Russia’s Line: Kiev Regime Is Illegitimate and Doing Nothing to Fix That
A Carnegie guy proposes it is the siloviki around Putin who run Russia’s foreign policy nowdays. Especially the very cream of the siloviki:
Consider Mr Putin’s war cabinet, which is the locus of most decision-making.
It consists of Nikolai Patrushev, the head of the Security Council; Alexander Bortnikov, the head of the FSB (the main successor agency of the KGB intelligence service); Sergei Naryshkin, the head of Russian Foreign Intelligence Service; and Defence Minister Sergei Shoigu.
Their average age is 68 years old and they have a lot in common. The collapse of the Soviet Union, which Mr Putin famously described as the greatest geopolitical catastrophe of the 20th century, was the defining episode of their adult lives.
Four out of five have a KGB background, with three, including the president himself, coming from the ranks of counterintelligence.
It is these hardened men, not polished diplomats like Foreign Minister Sergey Lavrov, who run the country’s foreign policy.
Incidentally, Naryshkin who heads the SVR foreign intelligence gave an interview to Moskovskiy Komsomolets earlier this month. The most interesting ideas he expressed are:
— Sanctions are war:
“Sanctions” pressure used by the American authorities and their allies on objectionable states, statesmen, business structures cannot be interpreted otherwise than as a weapon of geopolitical struggle. These so-called “sanctions” are, in fact, acts of economic aggression.”
— The Kiev regime owes its position to a coup d’etat:
In short, it is the inability to negotiate the Kiev regime and the political forces that came to power during the 2014 coup.
— Ukraine is not an independent state but has foreign and domestic unelected masters:
“Both the president and the Rada seem to no longer be able to make independent decisions. There is a feeling that they dutifully follow the lead of nationalists and Western mentors.”
— Should the conflict escalate the fate of the Kiev regime will not be an enviable one. The Ukrainian authorities know this very well, yet they can help themselves but be “actively pushing for a military adventure”:
“Actively pushing for a military adventure, the Ukrainian authorities are well aware of their fate after the incitement of the conflict.”
— Poor Russia, not only is Zelensky bent on a “military adventure” that will see him exiled or dead, he is doing it for no other reason than to cause trouble for Russia and draw her “into the intra-Ukrainian conflict” (which Naryshkin ‘definitely’ doesn’t want and would really, really hate):
“And all this with an eye to draw Russia into the intra-Ukrainian conflict.”
— Finally, war is peace:
“We can say that one of the functions of intelligence is peacekeeping.”
There is plenty that Naryshkin says that is straight from Orwell. No, Zelensky is absolutely not bent on a military adventure in Donbass that is guaranteed to bring in Russia. Besides he’s much too busy persecuting his domestic enemies
The suggestion that Zelensky wants Russia drawn deeper into the ” intra-Ukrainian conflict” is equally bizarre. In fact, Zelensky would be ecstatic if Russia removed itself from the “intra-Ukrainian conflict” and allowed Kiev to speedily subjugate Donetsk.
Of course, when you’re reading interviews with spooks and government functionaries in general, the point isn’t to have them explain the world to you as it really is. If you believe an intelligence chief at his word I have a bridge to sell you. The purpose is to see what they are thinking, and what line they are trying to sell.
Naryshkin reveals that Moscow doesn’t find the weak Zelensky worth talking to (not least because for over a year they tried to). He can not veer away from nationalist maximalism and he’s on a course that benefits nobody except the West.

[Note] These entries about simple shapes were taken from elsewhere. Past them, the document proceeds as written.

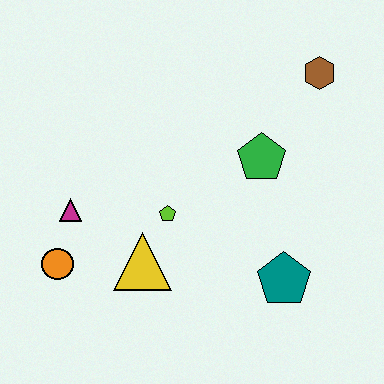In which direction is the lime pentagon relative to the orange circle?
The lime pentagon is to the right of the orange circle.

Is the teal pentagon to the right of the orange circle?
Yes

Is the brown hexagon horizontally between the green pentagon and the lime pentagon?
No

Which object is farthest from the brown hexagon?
The orange circle is farthest from the brown hexagon.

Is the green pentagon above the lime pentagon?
Yes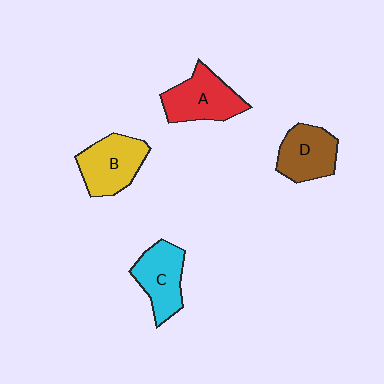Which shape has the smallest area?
Shape D (brown).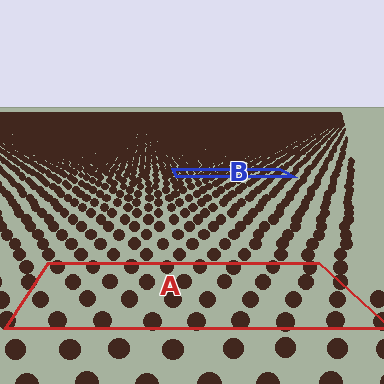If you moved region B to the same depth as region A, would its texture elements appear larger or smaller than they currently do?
They would appear larger. At a closer depth, the same texture elements are projected at a bigger on-screen size.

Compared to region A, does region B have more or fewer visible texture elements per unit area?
Region B has more texture elements per unit area — they are packed more densely because it is farther away.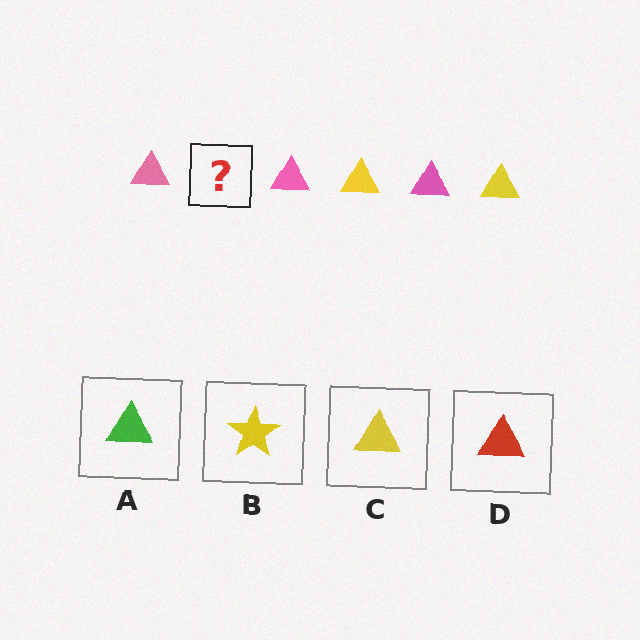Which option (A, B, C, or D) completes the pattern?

He reveals that the medicine Moscow is considering for this problem is to use the narrative that Zelensky is bent on a “military adventure” to get more deeply and actively involved in events in Ukraine and to deliver to him some unenviable fate.

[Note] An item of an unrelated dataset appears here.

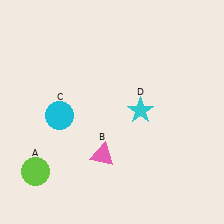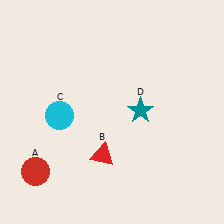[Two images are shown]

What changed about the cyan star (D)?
In Image 1, D is cyan. In Image 2, it changed to teal.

Another Carnegie guy put it rather well actually:
In all their recent public statements, Russian officials have stubbornly come back to two points: that at the foundation of the current Ukrainian regime lies a coup d’état, and that Ukraine is not implementing the Minsk agreements.
These two leitmotifs represent the choice on offer: either the regime must legitimize itself in Russia’s eyes by implementing the legal Minsk agreements, or Russia will solve the issue of an illegitimate government in a neighboring country itself.
The ship for Minsk has sailed. It increasingly seems that for Moscow now only regime change delivered by a Russian military blitzkrieg will do.